Media Doesn't Often Mention Pharma Funding on Research

ByABC News
September 30, 2008, 7:56 PM

Oct. 1 -- TUESDAY, Sept. 30 (HealthDay News) -- The mainstream media often fail to report when drug company funding is used for studies of medications, a new review found.

What's more, there's a tendency among both medical and mainstream reporters to use brand names, rather than generic names, when referring to specific medications.

And both of these factors work to skew public and medical opinion toward commercial interests, according to the review, published in the Oct. 1 issue of the Journal of the American Medical Association.

This, despite newspaper editors' assertions to the contrary, the study authors found.

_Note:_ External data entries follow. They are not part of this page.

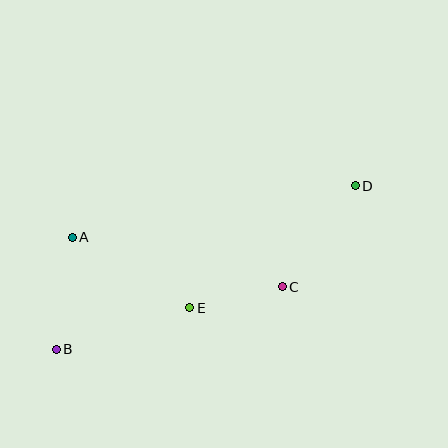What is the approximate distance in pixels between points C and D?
The distance between C and D is approximately 125 pixels.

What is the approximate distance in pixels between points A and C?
The distance between A and C is approximately 216 pixels.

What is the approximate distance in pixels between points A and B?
The distance between A and B is approximately 113 pixels.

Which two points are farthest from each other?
Points B and D are farthest from each other.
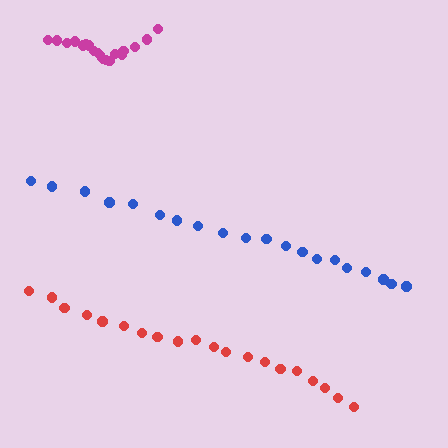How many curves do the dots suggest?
There are 3 distinct paths.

"As a doctor, I am increasingly worried in recent years that company-funded research can't be trusted in the same way that other research can be trusted," said study author Dr. Michael Hochman, a resident physician at Cambridge Health Alliance in Cambridge, Mass. "[Also], all of us, doctors, patients, journalists, have gotten into a bad habit of referring to medications by their proprietary brand names. At a philosophical level, I think we need to be referring to them by the generic name. We want to keep commercial interests as much out of the doctor-patient relationship as possible."

"Funding sources should be included in every story where it's relevant," added Andrew Holtz, past president of the Association of Health Care Journalists, former CNN medical correspondent and now an independent journalist. But, he also pointed out, the new study itself may be biased because it only included in its analysis stories of at least 200 words.

"Two hundred words is not a very long story and I didn't see in the study anything about whether there was a correlation between length of article and how thorough the article was in mentioning funding and generic and brand names," Holtz said. Such stories, he added, may be leaving out other important information as well, including, for instance, the side effects of a particular drug.

Peer-reviewed medical journals earlier engaged in a similar debate and most now require that study authors disclose funding sources.